A stock market correction is defined as a pullback of 10% to 20% from a market peak. The S&P 500 (^GSPC 0.08%), which tracks approximately 500 of the most significant and profitable publicly traded companies in the U.S., entered correction territory on March 13. This marks the first occurrence of such a correction since 2022.
During periods of market volatility like corrections, the stocks of high-quality companies often become more affordable, providing investors with attractive opportunities to purchase shares at reduced prices, even if the market does not remain within the correction range. I believe this includes companies such as PepsiCo (PEP -1.16%), Ulta Beauty (ULTA 2.86%), and PayPal (PYPL 0.79%) at this moment.
1. PepsiCo
Pepsi is one of the most recognizable brands in the world, boasting an extensive beverage portfolio that now includes the prebiotic soda brand Poppi, acquired for nearly $2 billion. The company also owns famous snack brands like Frito-Lay. Given its massive scale and diverse offerings, Pepsi demonstrates significant stability and resilience, leading to rare opportunities for discounts on Pepsi stock.

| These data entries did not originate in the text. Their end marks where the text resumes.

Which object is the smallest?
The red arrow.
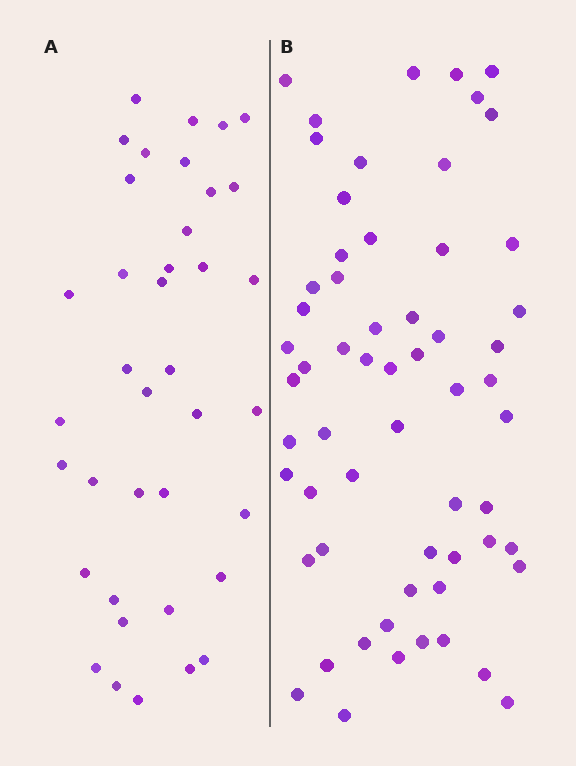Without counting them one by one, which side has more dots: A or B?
Region B (the right region) has more dots.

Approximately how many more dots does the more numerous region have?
Region B has approximately 20 more dots than region A.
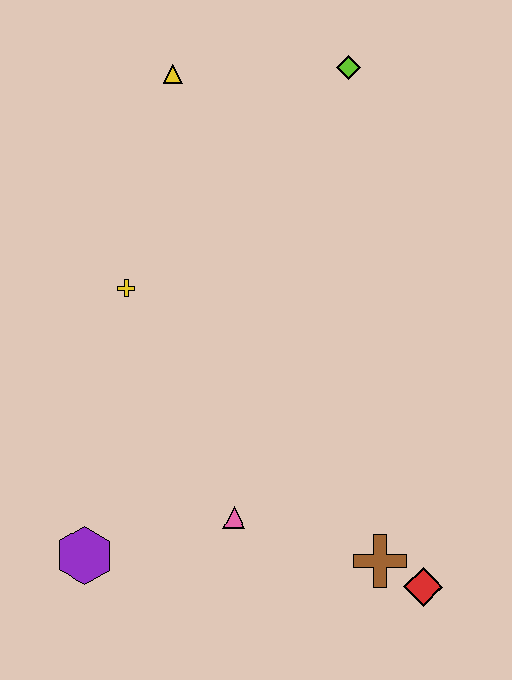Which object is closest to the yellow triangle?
The lime diamond is closest to the yellow triangle.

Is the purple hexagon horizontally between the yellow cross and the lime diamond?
No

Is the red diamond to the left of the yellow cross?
No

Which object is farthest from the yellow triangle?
The red diamond is farthest from the yellow triangle.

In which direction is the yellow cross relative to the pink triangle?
The yellow cross is above the pink triangle.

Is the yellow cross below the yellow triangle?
Yes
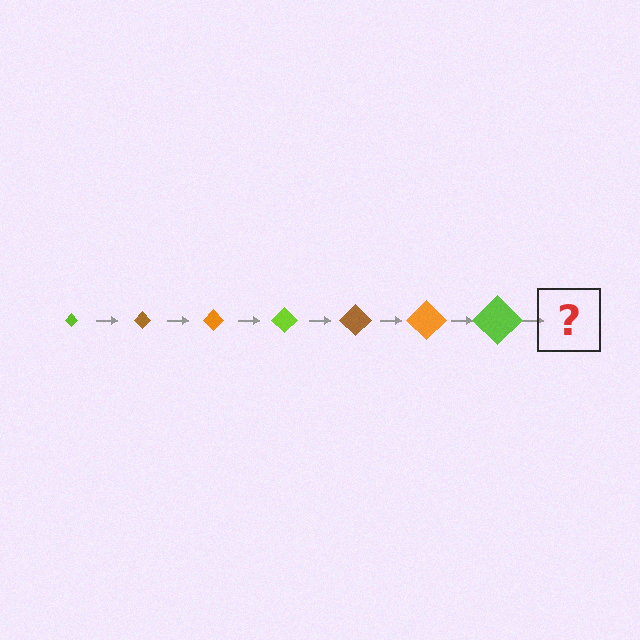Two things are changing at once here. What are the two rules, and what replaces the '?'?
The two rules are that the diamond grows larger each step and the color cycles through lime, brown, and orange. The '?' should be a brown diamond, larger than the previous one.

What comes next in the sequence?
The next element should be a brown diamond, larger than the previous one.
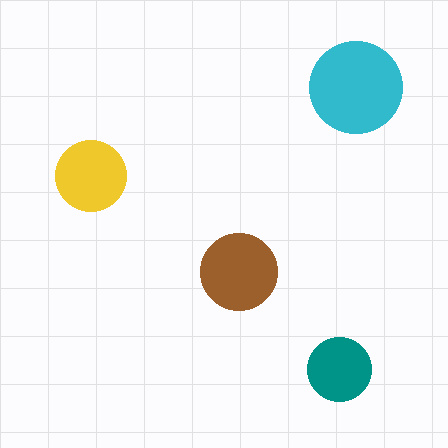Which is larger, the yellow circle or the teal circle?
The yellow one.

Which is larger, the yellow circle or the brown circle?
The brown one.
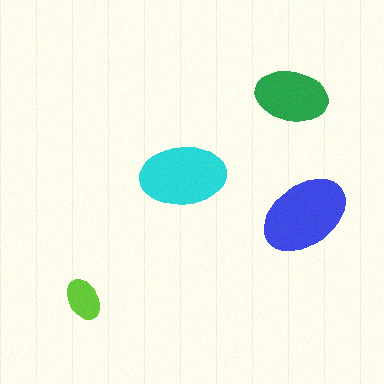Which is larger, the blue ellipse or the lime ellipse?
The blue one.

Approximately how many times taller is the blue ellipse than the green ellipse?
About 1.5 times taller.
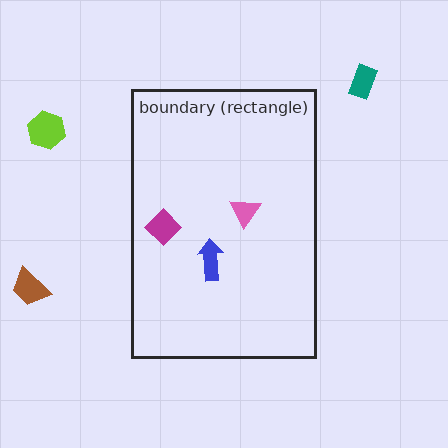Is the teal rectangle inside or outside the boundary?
Outside.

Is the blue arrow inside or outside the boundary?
Inside.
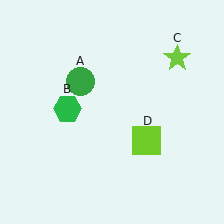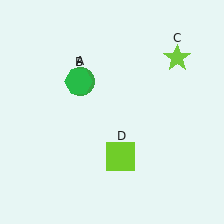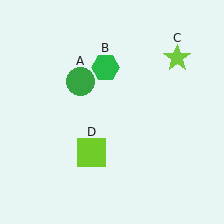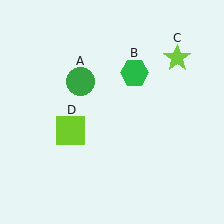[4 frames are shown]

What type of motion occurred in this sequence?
The green hexagon (object B), lime square (object D) rotated clockwise around the center of the scene.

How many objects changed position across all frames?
2 objects changed position: green hexagon (object B), lime square (object D).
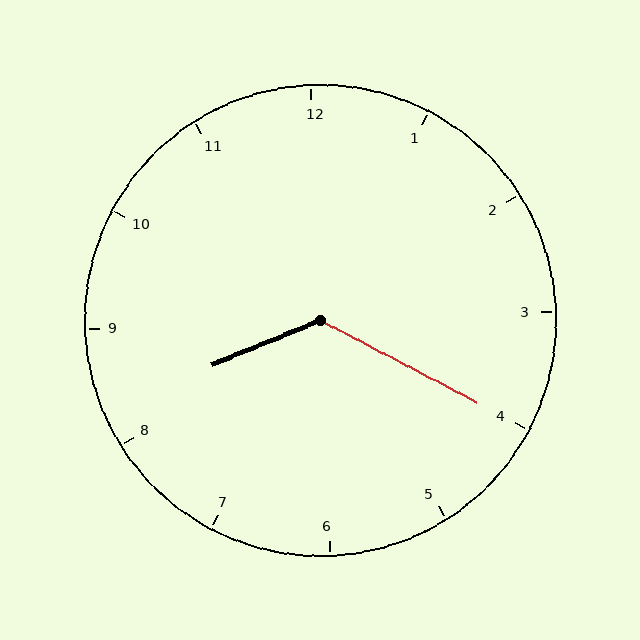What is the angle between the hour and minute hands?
Approximately 130 degrees.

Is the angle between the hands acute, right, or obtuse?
It is obtuse.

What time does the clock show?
8:20.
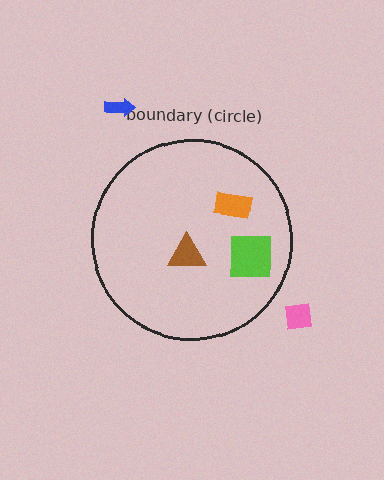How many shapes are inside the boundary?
3 inside, 2 outside.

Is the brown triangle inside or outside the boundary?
Inside.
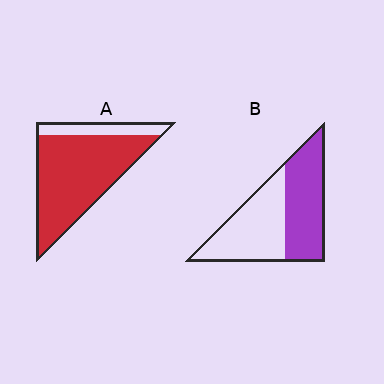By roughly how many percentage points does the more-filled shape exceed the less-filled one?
By roughly 35 percentage points (A over B).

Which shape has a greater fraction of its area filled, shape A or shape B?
Shape A.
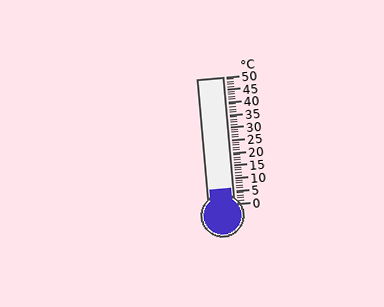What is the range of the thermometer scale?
The thermometer scale ranges from 0°C to 50°C.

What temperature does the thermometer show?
The thermometer shows approximately 6°C.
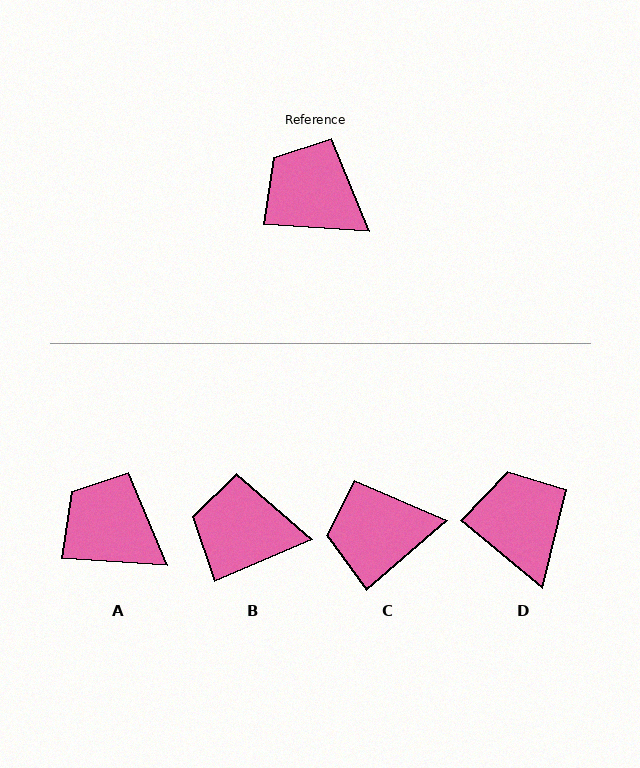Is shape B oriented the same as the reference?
No, it is off by about 27 degrees.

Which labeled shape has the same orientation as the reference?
A.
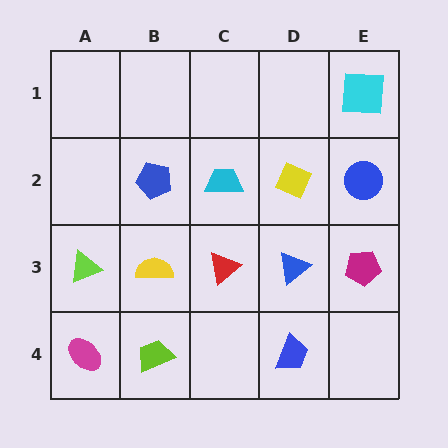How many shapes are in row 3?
5 shapes.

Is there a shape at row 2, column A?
No, that cell is empty.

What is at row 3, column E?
A magenta pentagon.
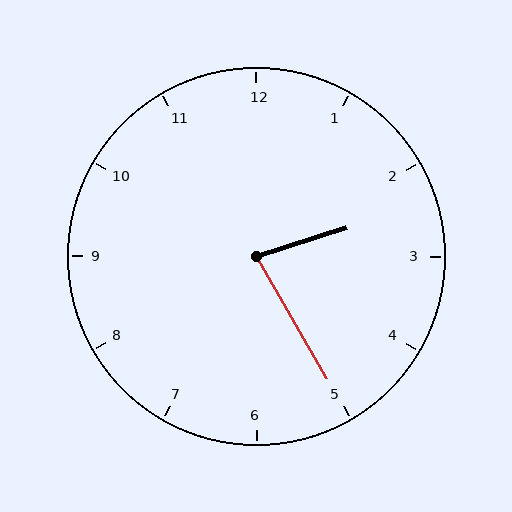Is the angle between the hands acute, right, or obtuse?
It is acute.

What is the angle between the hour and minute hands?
Approximately 78 degrees.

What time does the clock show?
2:25.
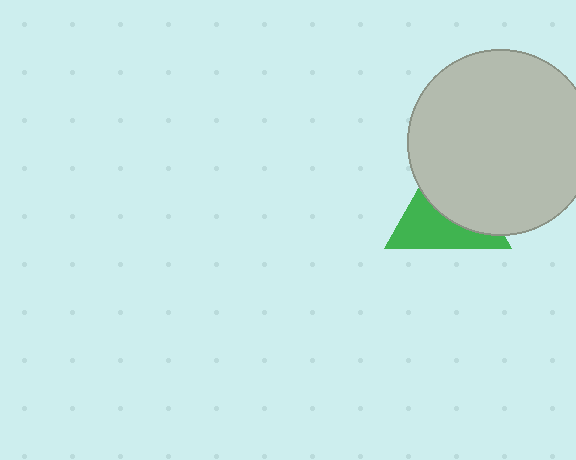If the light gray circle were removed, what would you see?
You would see the complete green triangle.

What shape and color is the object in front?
The object in front is a light gray circle.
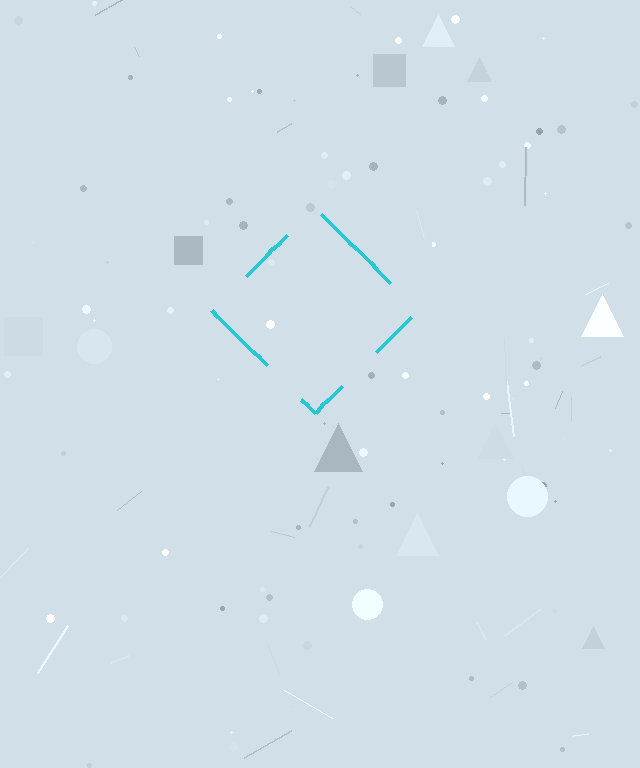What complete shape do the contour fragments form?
The contour fragments form a diamond.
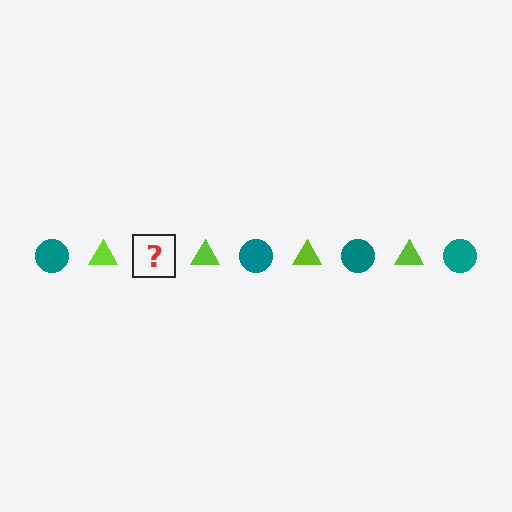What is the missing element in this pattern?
The missing element is a teal circle.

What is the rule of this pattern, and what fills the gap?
The rule is that the pattern alternates between teal circle and lime triangle. The gap should be filled with a teal circle.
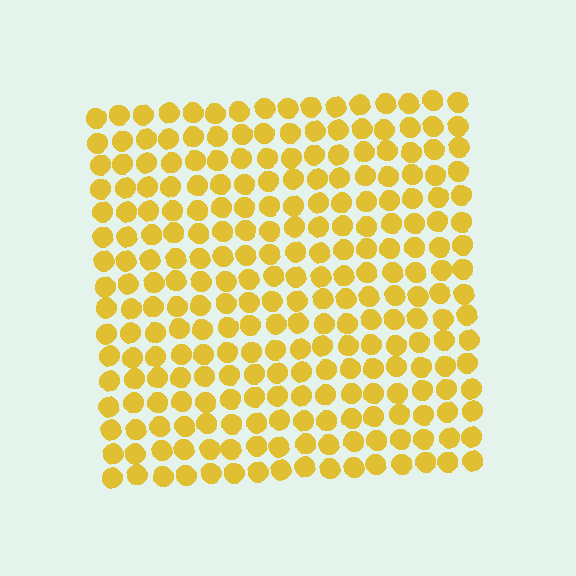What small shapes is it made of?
It is made of small circles.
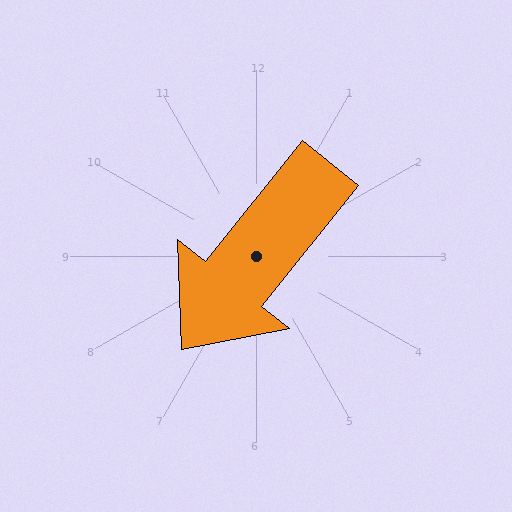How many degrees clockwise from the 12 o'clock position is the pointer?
Approximately 219 degrees.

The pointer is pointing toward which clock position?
Roughly 7 o'clock.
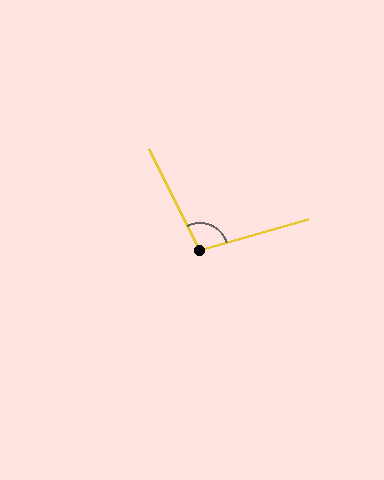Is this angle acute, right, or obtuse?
It is obtuse.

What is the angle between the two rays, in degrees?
Approximately 100 degrees.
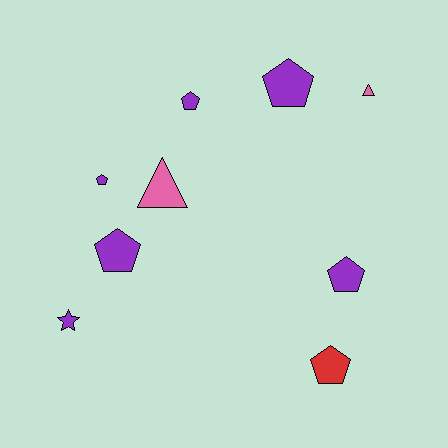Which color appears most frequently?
Purple, with 6 objects.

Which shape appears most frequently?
Pentagon, with 6 objects.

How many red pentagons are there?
There is 1 red pentagon.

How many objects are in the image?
There are 9 objects.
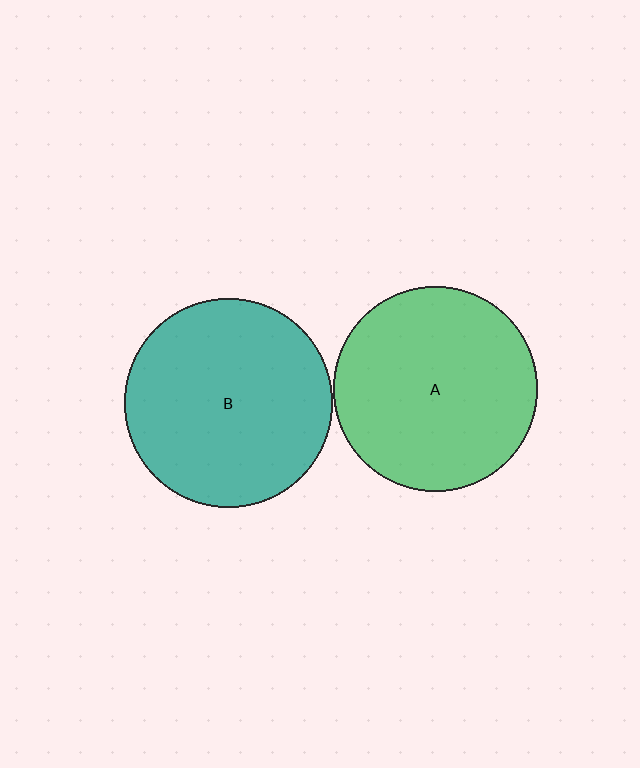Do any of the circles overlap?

Currently, Pepsi stock is approximately 25% lower than its highs for 2023. Historically, it has traded at an average of 26 times earnings over the last decade, but it is now priced at just 21 times earnings, representing a 19% discount to its usual valuation.
2. Ulta Beauty
Ulta Beauty, while not as iconic as Pepsi, is still a prominent player with over 1,400 locations offering cosmetic products and salon services. Investors should recognize that this sector is generally resistant to recession, as shown by Ulta’s same-store sales growth during the Great Recession (2008-2010).
Although the company anticipates modest same-store sales growth in 2025, the stock has declined by nearly 40%. This downturn is due not only to the slow growth but also to a decrease in operating margins, which fell from 15% in fiscal 2023 to an expected 11.8% in fiscal 2025. Nonetheless, the company is still projected to earn $1.3 billion in operating income next year, making its current $16 billion valuation quite appealing.
3. PayPal
PayPal’s stock reached an all-time high in 2021 but saw significant volatility afterwards, with a performance bounce of nearly 40% in 2024 followed by a nearly 20% drop at the start of 2025. This decline appears linked to the overall downtrend in financial technology (fintech) stocks, as evidenced by comparisons with the Global X FinTech ETF.
Despite this, PayPal has shown positive momentum with improving transaction margins under new management, leading to a brighter outlook for earnings growth through 2027. Currently, PayPal stock is trading at just 17 times earnings, which is among its lowest valuations ever. If the company delivers on its forecasted earnings growth, it could present a substantial upside for investors buying in now. Overall, Pepsi, Ulta Beauty, and PayPal are resilient companies that have weathered the recent market downturn, making them attractive options for investors looking to commit their funds.